Originally Posted by archaic
I lucid dream every night, but I always end up in these bizarre settings. They are not at all like reality. I can manipulate them and have total knowledge that I am dreaming, but my thought process while in these spaces is very much like the thought processes of a non-lucid dreamer all the same. As in, my logic is very twisted and not like waking logic. I tend to find myself in a place which, while dreaming, I seem to identify as "the non-existence." It's the nothing that is before life and after life. I know it sounds weird but I always end up there because I always start out in scary settings and have to setting change, but for some reason my mind always chooses to go there in the end. And then I worry, in the dream, that I won't be able to get back out. Which in the dream feels very real.
Not that "out" is much better, because the surrounding dream space is quite frightening. It's like dream layers where each time I setting change I go to a worse "level." I can't stop choosing these when I'm dreaming. And I can't choose NOT to lucid dream, because it happens whether I want it to or not.
Advice on controlling your mind's decisions in dream state? Sometimes half of me will know I'm making a choice conscious me wouldn't like, but I do it anyway and go into negative dreamspace.
It's also worth mentioning that I do not feel rested by these dreams. I always wake up exhausted.

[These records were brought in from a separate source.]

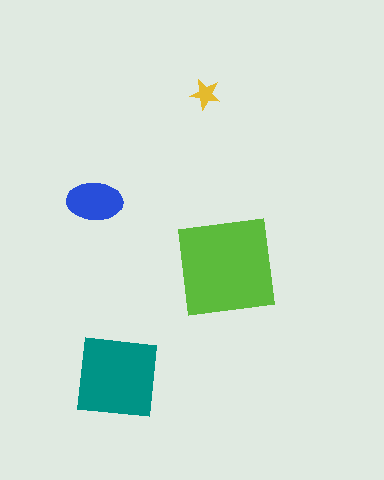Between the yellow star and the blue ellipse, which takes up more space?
The blue ellipse.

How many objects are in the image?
There are 4 objects in the image.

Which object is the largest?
The lime square.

Explain the nonexistence more... I've had many bizarre dreams that cause creepy, odd, and outright strange thought patterns, feelings, beliefs, and experiences, but all are non-lucid. However, I have had a lucid dream in which I existed in nonexistence. I was within pure black, but it was not a color. I could both feel and not feel, but what I felt was everything. I was the all encompassing ever massive expansion and infinitesimally pin-point dot that was all and nothing. I simply was. I was in the dream for about five minutes, and I experimented with making myself feel various things, but not for very long, because I figured I could get into a dream this way. I willed myself to be falling rapidly through the all-nothingness that was me in hopes I would brake through a plane and land in a dream, but instead I woke up, lol. Was that anything what your nonexistence feels like? If so, I actually liked it a lot. What is so scary about it to you?